- Born: May 23, 1929 Lyon, France
- Died: February 22, 2021 (aged 91) Neuilly-sur-Seine, France
- Occupation: Fashion designer
- Years active: 1951–1994
- Known for: Founder of the House of Philippe Venet Recipient of the Dé d'or (1985)
- Partner: Hubert de Givenchy

= Philippe Venet =

French fashion designer (1929–2021)

Philippe Venet (23 May 1929 – 22 February 2021) was a French fashion designer.

==Early life and career==
Venet was born in Lyon, France. After training at the École Professionnelle des Tailors de Lyon he apprenticed at age 14 with "a local dressmaker, Pierre Court, who was authorized to reproduce Balenciaga designs."

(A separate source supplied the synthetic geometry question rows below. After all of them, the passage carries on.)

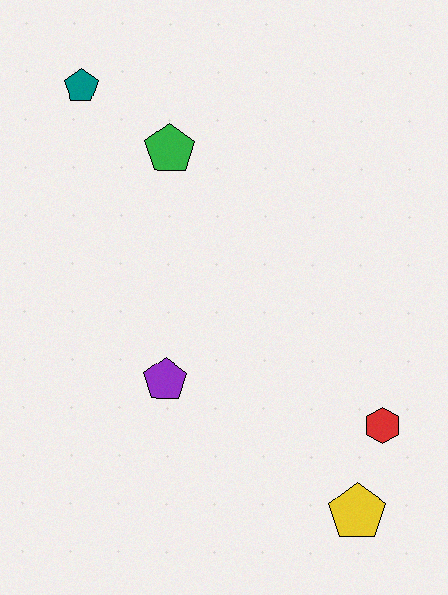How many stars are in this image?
There are no stars.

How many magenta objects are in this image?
There are no magenta objects.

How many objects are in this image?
There are 5 objects.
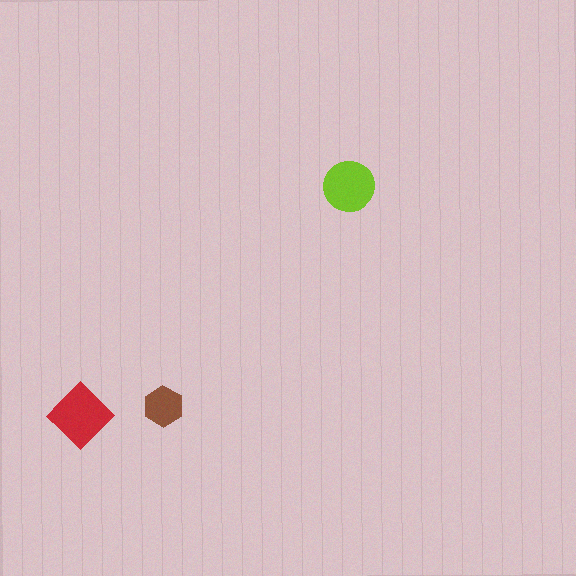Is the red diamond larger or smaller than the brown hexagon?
Larger.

In 1951, Venet moved to Paris and worked as a cutter at Schiaparelli. While there, he met Hubert de Givenchy, following him when established his own label two years later. Venet served as head cutter at Givenchy until 1962 when he also went solo. At his own brand, he "dressed the social set and 'all the Kennedy ladies,' as one reporter put it, infused conservative clothes with a youthful spirit."

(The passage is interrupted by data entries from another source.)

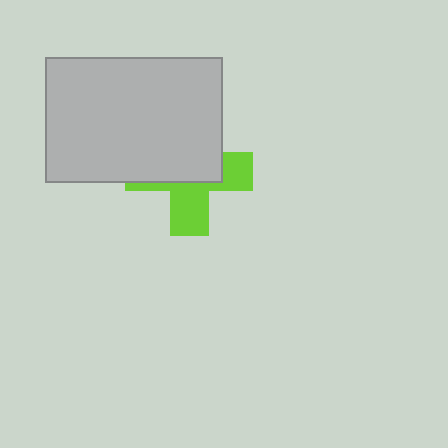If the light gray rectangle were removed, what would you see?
You would see the complete lime cross.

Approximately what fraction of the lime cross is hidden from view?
Roughly 57% of the lime cross is hidden behind the light gray rectangle.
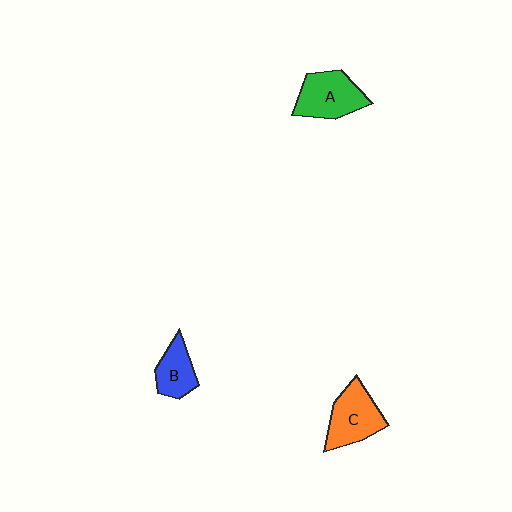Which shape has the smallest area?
Shape B (blue).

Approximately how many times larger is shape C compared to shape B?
Approximately 1.5 times.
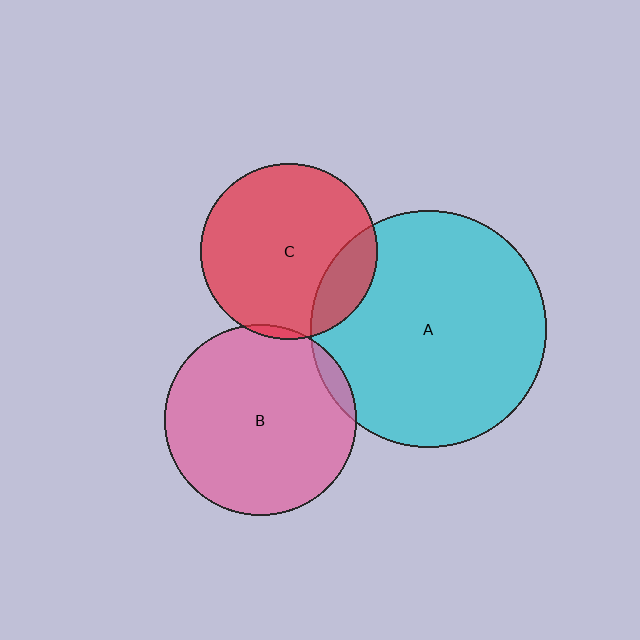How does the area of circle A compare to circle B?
Approximately 1.5 times.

According to Olivier Gabet, director of the Musée des Arts Décoratifs, Paris, Venet's clients included arts patron Hélène David-Weill, actress Jacqueline Delubac and American society figures Mica Ertegun, Jayne Wrightsman and Marina Kellen French.

==Personal life==
He was the lover of Hubert de Givenchy. According to James Taffin de Givenchy, Givenchy's nephew, "As Monsieur Hubert de Givenchy’s lifelong partner, he helped to build the house into an international force in fashion, and his many contributions remain an essential part of our DNA."

Venet died at the American Hospital of Paris on 22 February 2021 at age 91.